Ten years later, at the dawn of an artificial intelligence revolution, there is concern this new technology may rob individuals of their creative impulse. Using that October 2015 post, I conducted an experiment. I entered the text into Microsoft Copilot and added, “Create a cartoon based on this article.” The AI engine produced the following comic strip.

It used the dialogue I had created verbatim. And the last panel misappropriated God’s closing comment to the pastor. More importantly, it added nothing to the message that I had not already covered in the text. For better or worse, maybe that will change as the AI engine continues to “learn” from similar requests.

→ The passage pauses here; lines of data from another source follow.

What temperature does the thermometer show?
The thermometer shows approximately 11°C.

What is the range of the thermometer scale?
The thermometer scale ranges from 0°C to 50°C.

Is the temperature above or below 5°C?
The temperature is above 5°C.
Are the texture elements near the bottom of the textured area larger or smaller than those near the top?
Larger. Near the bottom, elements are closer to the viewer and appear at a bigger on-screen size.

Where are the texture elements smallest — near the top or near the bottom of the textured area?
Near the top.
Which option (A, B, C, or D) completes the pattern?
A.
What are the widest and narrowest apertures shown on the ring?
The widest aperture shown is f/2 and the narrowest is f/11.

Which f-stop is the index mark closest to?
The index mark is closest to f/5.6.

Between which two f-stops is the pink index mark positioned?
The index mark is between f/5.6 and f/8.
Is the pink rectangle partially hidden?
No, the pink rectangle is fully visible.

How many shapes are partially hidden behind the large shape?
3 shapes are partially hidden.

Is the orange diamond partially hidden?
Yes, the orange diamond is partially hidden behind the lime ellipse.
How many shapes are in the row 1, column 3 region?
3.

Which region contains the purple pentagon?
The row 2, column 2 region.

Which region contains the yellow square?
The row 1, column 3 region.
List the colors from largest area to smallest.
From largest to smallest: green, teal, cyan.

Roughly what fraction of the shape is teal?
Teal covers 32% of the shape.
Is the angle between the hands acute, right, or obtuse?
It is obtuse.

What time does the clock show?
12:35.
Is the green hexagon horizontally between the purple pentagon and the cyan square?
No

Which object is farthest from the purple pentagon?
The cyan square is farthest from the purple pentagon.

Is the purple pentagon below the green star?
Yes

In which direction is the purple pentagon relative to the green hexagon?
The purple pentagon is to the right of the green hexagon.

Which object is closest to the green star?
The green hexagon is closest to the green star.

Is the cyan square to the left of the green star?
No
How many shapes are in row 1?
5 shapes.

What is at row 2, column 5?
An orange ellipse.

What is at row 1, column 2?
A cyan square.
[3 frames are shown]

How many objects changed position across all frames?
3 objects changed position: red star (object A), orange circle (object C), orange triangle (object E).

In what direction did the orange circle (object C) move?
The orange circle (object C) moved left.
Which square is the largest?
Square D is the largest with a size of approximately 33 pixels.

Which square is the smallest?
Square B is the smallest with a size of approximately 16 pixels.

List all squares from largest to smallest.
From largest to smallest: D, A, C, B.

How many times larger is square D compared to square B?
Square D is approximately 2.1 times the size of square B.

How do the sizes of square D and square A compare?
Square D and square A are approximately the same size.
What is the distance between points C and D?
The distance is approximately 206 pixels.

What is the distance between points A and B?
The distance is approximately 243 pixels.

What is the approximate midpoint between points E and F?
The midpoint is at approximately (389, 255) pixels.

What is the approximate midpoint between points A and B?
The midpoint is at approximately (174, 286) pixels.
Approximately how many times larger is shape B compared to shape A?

This first stage of my experiment reminded me of what economist and Nobel laureate Paul Romer said at the beginning of the internet era, “The NEW economy will still be governed by OLD economy rules.” Was the same true of the creative process? For example, creativity often begins with an observation. Copilot had not driven from the Little Rock Airport to the college in Hendersonville, Arkansas. Therefore, it did not know that the university was located in a largely rural environment, surrounded by farms. Furthermore, Copilot had never experienced the normal tensions between university communities and “townies.” Nor, without prompting, did it now know my interest focused on the unintended consequences of the pastor’s plea nor did it think of this situation in terms of an analogy.

Stage two of the experiment was akin to my 2014 quote. I still had to come up with the idea. Copilot could then provide a more “professional” rendering of my vision than I was capable of. Based on my observations about the university and the surrounding community, I realized it was analogous to the Frankenstein story. The pastor, instead of playing God to reanimate dead bodies, believed he could manipulate the weather through prayer. The “villagers,” always suspicious of the men and women in those ivy-covered towers, decide he must be stopped. Instead of torches, they wave their farm implements. I asked Copilot to “…create a cartoon of angry farmers waving their equipment at a pastor who is telling them it won’t rain for two months because he asked God for fair weather for the homecoming football game.” Less than two minutes later, Copilot rewarded me with this image.

With an “n” of 1, it is hard to tell from my experiment if this symbiotic relationship between humans and artificial intelligence is indicative of the future or a “flash in the pan” moment before the singularity. Either way, it feels like our minds are in a centrifuge, subject to artificial gravity, whirling through space and time at high speed. Much like we experience on a Gravitron, the carnival ride that subjects its riders to centrifugal forces, the encounter can be both scary and exhilarating. Or as my new blog partner Copilot might say…

For what it’s worth.
Dr. ESP

1 thought on “Brave New Whirl”

  1. AI often helps me unscramble my recollections. Today I was sure that the the Wright Brothers’ aircraft was named the Dayton Flyer. AI unscrambled me. I did not previously know that the Dayton Brothers attended Wright University.